Tweaking PostgreSQL Performance
seq_page_cost:
This is set conservatively by default. Setting it to higher values will cause the planner to favor index scans over sequential scans, but if you set it too high, it will degrade performance for some queries. For most servers, a good value is between 2.0 and 8.0 (note, this assumes you leave random_page_cost alone), but if you have a huge query somewhere, it may be a good idea to go higher. For really big queries, with ~4+ JOINs and multiple WHERE clauses, it’s not uncommon to see performance increase several times by upping this value.
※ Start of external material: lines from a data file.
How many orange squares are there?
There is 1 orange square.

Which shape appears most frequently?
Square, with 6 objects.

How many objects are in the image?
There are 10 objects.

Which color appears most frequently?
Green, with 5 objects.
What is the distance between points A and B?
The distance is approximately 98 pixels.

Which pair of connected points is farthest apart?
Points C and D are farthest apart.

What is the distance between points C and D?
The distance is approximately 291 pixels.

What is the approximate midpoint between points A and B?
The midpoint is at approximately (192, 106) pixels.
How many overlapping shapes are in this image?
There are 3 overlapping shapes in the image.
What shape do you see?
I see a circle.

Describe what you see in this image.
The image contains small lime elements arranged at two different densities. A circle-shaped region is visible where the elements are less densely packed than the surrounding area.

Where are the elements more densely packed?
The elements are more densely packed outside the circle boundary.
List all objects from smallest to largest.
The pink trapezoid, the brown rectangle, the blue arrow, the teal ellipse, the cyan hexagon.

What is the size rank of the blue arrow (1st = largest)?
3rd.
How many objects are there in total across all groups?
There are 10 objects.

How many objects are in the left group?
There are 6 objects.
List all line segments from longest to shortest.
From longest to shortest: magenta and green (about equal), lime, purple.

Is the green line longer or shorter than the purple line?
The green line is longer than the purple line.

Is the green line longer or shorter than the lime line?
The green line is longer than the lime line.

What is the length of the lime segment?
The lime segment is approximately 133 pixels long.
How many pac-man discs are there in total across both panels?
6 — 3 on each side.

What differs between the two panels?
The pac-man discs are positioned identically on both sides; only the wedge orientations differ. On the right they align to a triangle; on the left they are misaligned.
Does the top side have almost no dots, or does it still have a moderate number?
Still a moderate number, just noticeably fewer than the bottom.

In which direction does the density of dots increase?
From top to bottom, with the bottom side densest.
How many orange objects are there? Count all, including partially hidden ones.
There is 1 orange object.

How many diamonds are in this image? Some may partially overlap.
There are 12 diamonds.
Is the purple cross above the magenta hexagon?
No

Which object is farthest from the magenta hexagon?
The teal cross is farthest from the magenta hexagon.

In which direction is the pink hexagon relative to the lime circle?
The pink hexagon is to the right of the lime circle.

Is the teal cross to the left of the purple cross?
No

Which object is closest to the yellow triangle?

Also, if you have a lot of ram (ie. your database fits in ram), setting random_page_cost and seq_page_cost to the same value can increase performance.
effective_cache_size:
This variable controls how aggressively the planner utilizes disk. High values will cause the planner to use disk much more aggressively, under the assumption that your operating system is caching it, while lower values cause it to behave much more conservatively for disk-expensive tasks. For a dedicated database server, a good policy is to give it most of your memory. For 8GB, give it 6GB, for 4GB, give it 2-3GB, etc. Linux is pretty aggressive at using disk cache, so it’s not uncommon for it to use 80+% of your memory for cache. Note that this mainly impacts large datasets, so most queries are unaffected by this. Also, setting this to high values usually doesn’t hurt performance.
shared_buffers:
This controls how much memory is shared between PostgreSQL processes. Unlike what you might think, setting this to a high value degrades performance. Read the documentation on how this works, increasing variables like max_connections will require you to increase shared_buffers. Anywhere between 64MB and 256MB should be plenty. Also, keeping this as low as possible may improve checkpoint performance, as higher values will cause PostgreSQL to keep more data in memory before writing to disk, so it creates more overhead (note, this is no longer the case in 8.3). Also note that you will need to increase the max shared memory allowed by you OS to increase shared_buffers. This is done by adding kernel.shmmax = <number of kilobytes> into /etc/sysctl.conf, then running `sudo /sbin/sysctl -p /etc/sysctl.conf`.